With an increase in the number of renters and landlords, the amount of rented property being a consideration during divorce is at an all time high. So, what can you do if you are the tenant or the spouse of the tenant? Does it make a difference if you are named on the tenancy agreement, or it is in your spouse’s sole name? What if you are a landlord? What might happen to this property on divorce? We look at the issues.
Rented property as a marital asset
The increase in rented accommodations means that a greater number of divorces now involve decisions about what happens to the rented property. While a home that is rented may not be a financial asset in the same way that a mortgaged property is, it is nonetheless a significant consideration.
The treatment of a rented property in divorce depends on whether both spouses are named on the tenancy agreement or whether it is held in one spouse’s sole name.

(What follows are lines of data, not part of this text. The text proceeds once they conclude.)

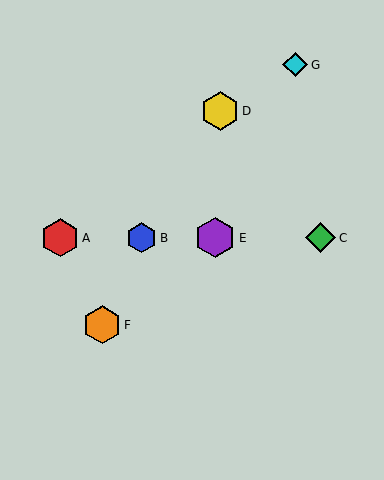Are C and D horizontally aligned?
No, C is at y≈238 and D is at y≈111.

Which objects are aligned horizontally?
Objects A, B, C, E are aligned horizontally.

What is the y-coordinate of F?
Object F is at y≈325.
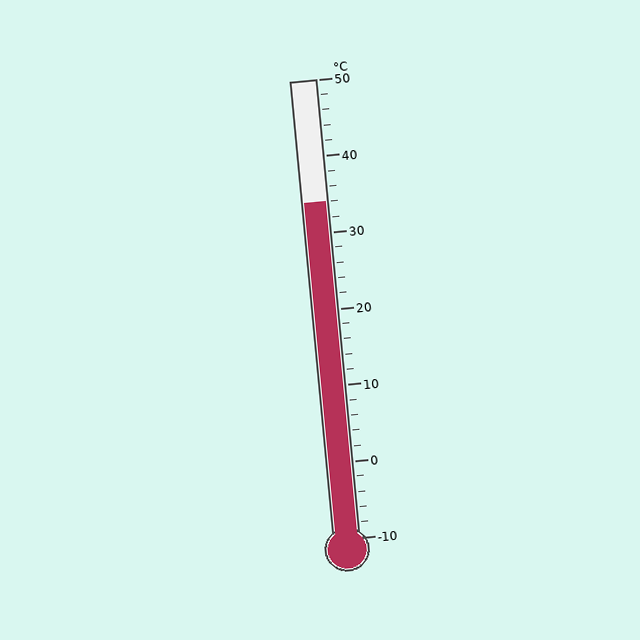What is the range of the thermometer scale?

If both spouses are named jointly on the tenancy agreement
If both spouses are named on the tenancy agreement, they are joint tenants. This means they both have equal rights to live in the property, and are both are equally liable for the rent and any other obligations under the tenancy.
In the event of a divorce, the question of what happens to the rented home can become a part of the divorce settlement, similar to how ownership of a house would be treated. If both parties agree, one spouse may decide to move out, while the other remains in the property and takes over responsibility for the rent. In this case, both parties can either negotiate for the tenancy to be transferred into the name of the spouse who is staying, or they can both continue to be liable for the rent until the tenancy is terminated.

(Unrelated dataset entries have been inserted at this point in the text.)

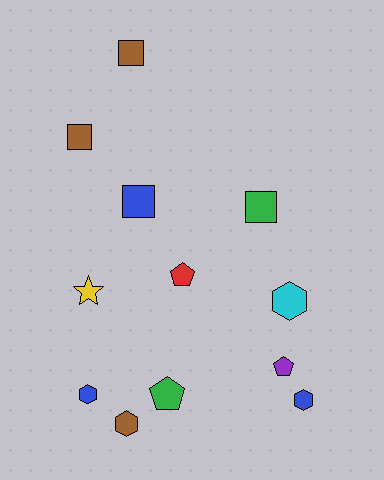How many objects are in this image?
There are 12 objects.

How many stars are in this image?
There is 1 star.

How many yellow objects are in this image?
There is 1 yellow object.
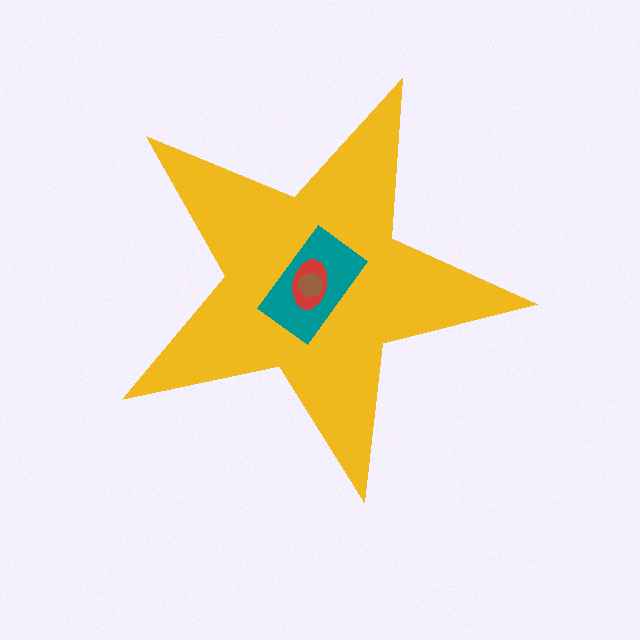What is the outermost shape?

Where there are children involved, the family court is likely to prioritise their needs. The court may decide that the parent who will have day-to-day care of the children should remain in the property to provide stability. In such cases, a court can order a transfer of tenancy to the spouse staying in the home under the Family Law Act 1996. This Act gives courts the power to decide who should stay in the home and transfer tenancies between spouses during divorce, provided certain conditions are met.
What if only one spouse is named on the tenancy agreement?
If the tenancy is solely in one spouse’s name, the situation can become more complex. Legally, the spouse whose name is on the tenancy has the right to occupy the property. However, the spouse who is not named may still have certain rights under family law.
Under the Matrimonial Homes Act 1983, a spouse who is not named on the tenancy can apply for what is known as “home rights.” These rights give the non-tenant spouse the right to continue living in the property, at least temporarily, even though they are not the official tenant. This can be crucial in situations where one spouse wants to remain in the home, particularly if there are children involved.
It is important to note that the non-tenant spouse will still need to obtain a new tenancy agreement in their name if they wish to stay in the property after the divorce is finalised. The court can intervene and order the transfer of the tenancy if they deem it appropriate, for example, to safeguard the welfare of children.
What happens if both spouses want to stay in a rented property?
If both spouses wish to remain in the rented property, and both are named on the tenancy, they could negotiate a solution with the help of their solicitors or through mediation. Alternatively, if they cannot agree, the matter may be brought before a family court, which would make a decision based on several factors, including the needs of any children and each spouse’s financial circumstances.
The court may order one spouse to remain in the property and assume responsibility for the tenancy, while the other spouse moves out. In these cases, the tenancy might be transferred to the spouse who is staying, although this depends on negotiations with the landlord. A spouse who has been violent or abusive might be ordered to leave.
What happens on divorce if you own a rented property?
In a divorce, all assets owned by the couple, whether held jointly or in one spouse’s name, are considered part of the matrimonial pot. This includes rented properties, even if one spouse is primarily responsible for the day-to-day management of these assets. The court looks at the entire financial situation of both parties, and rental income, as well as the value of the properties themselves, will be factored into the financial settlement.
If the rented property was purchased or maintained using joint funds, or if it is considered a significant part of the couple’s financial resources, it is highly likely that the property will be viewed as a marital asset, even if it is in the sole name of one spouse.
One of the first steps in determining how a rented property is dealt with in divorce is establishing its value. This includes not only the market value of the property but also the rental income it generates. For landlords with multiple properties, the rental income may be a substantial part of the marital assets and, therefore, considered in the overall financial settlement.
In some cases, one spouse may be required to transfer ownership of a rental property to the other spouse as part of the settlement. If the properties are part of a broader rental business or portfolio, one option may be to divide the portfolio between both parties, giving each a share of the assets and future rental income.
Alternatively, the court may order the sale of a rented property, with the proceeds being divided between the parties. This can be particularly relevant if the couple owns only one or two rental properties, and there isn’t an easy way to divide the assets. The sale allows both spouses to walk away with liquid funds rather than continue to have shared responsibilities over a property.